Metode positive parenting terhadap generasi Z atau generasi stroberi dinilai sangat penting. Foto/Istimewa
JAKARTA – Praktisi Psikologi Remaja Syarief Ahmad menekankan pentingnya metode positive parenting terhadap generasi Z atau generasi stroberi. Di mana pola pengasuhan tersebut mengajarkan disiplin tanpa hukuman. Generasi Z lebih dikenal sebagai digital native. Mereka lahir dalam kurun waktu 1995 sampai 2010, dengan rentang usia 12 sampai 28 tahun. Di Indonesia, pada 2010 saja jumlah generasi Z sudah lebih dari 68 juta orang, nyaris dua kali lipat Generasi X yang lahir 1965 sampai 1976.

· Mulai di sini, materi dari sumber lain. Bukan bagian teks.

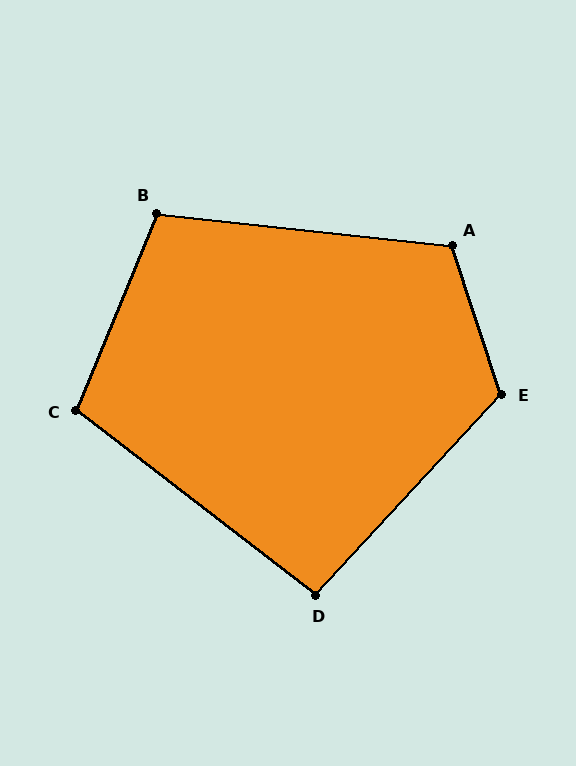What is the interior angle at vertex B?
Approximately 106 degrees (obtuse).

Saat ini, ada sekitar 2,5 miliar Generasi Z di seluruh dunia. Generasi Z yang disebut juga generasi paska Milenial, memiliki pengetahuan luas karena mudahnya akses informasi, motivasi tinggi, mampu melakukan berbagai aktivitas dalam satu waktu atau multitasking, cenderung lebih toleran karena terbuka terhadap segala sesuatu, tidak cepat berpuas diri dan terus berinovasi. Namun generasi Z yang sering kali disebut generasi stroberi, memiliki emosi yang labil, cenderung individualistis dan egosentris, tidak fokus dalam satu hal, kurang menghargai proses atau lebih tertarik kepada hal-hal yang instan, lebih memprioritaskan materi atau uang, dan kecanduan gadget
Prof. Rhenald Kasali dalam bukunya berjudul “Strawberry Generation” menyebutkan generasi ini merupakan generasi yang memiliki banyak ide cemerlang serta kreativitas yang tinggi. Tapi sayangnya, mereka mudah sekali untuk menyerah, mudah sakit hati, lamban, egois, serta pesimistis terhadap masa depan.

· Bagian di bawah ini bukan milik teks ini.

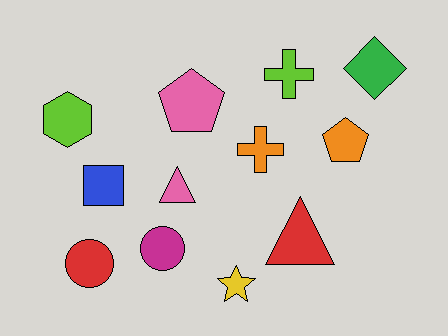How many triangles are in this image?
There are 2 triangles.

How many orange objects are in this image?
There are 2 orange objects.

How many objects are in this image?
There are 12 objects.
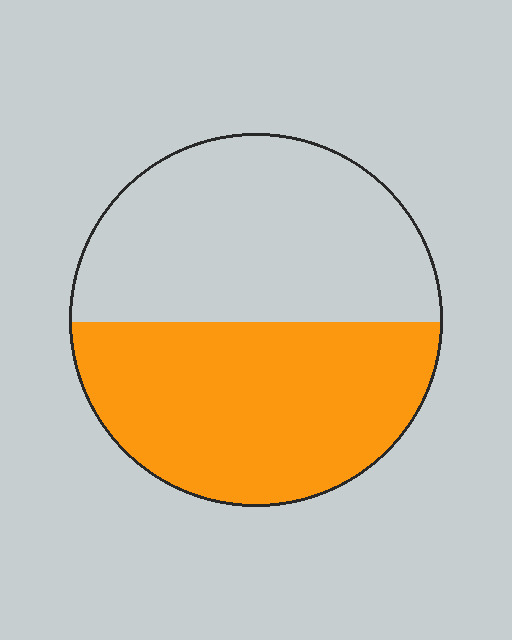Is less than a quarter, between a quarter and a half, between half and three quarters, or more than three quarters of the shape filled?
Between a quarter and a half.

Istilah generasi stroberi pertama kali muncul di negara Taiwan untuk menggambarkan generasi muda yang lahir setelah tahun 1981 (post-80) dan mengalami kesulitan dalam menghadapi tekanan sosial, tidak seperti orang tuanya semasa muda.
Generasi stroberi saat ini sedang banyak diserang oleh berbagai pengaruh perilaku negatif antara lain kecanduan rokok atau vape, penyalahgunaan narkoba, gangster, digital addict, kecanduan mengakses situs porno, pacaran, bunuh diri, tawuran atau perkelahian, hingga perilaku seks yang menyimpang.
“Untuk itu orang tua perlu berperan dalam mengasuh remajanya dengan positive parenting. Prinsip pengasuhan positif ini, orang tua mengajarkan anak disiplin dengan tidak memberi hukuman dan menghindari kekerasan,” ujar Syarief yang juga Konsultan Kepengasuhan Pesantren ini, Sabtu (28/10/2023).
Menurut Syarief, dalam metode ini orang tua justru perlu mengedepankan konsekuensi agar anak memiliki kesadaran dan bertanggung jawab terhadap perilakunya.
“Positif parenting juga perlu melibatkan orang tua dalam dialog dengan remajanya dan lebih banyak mendengar daripada menghakimi,” katanya.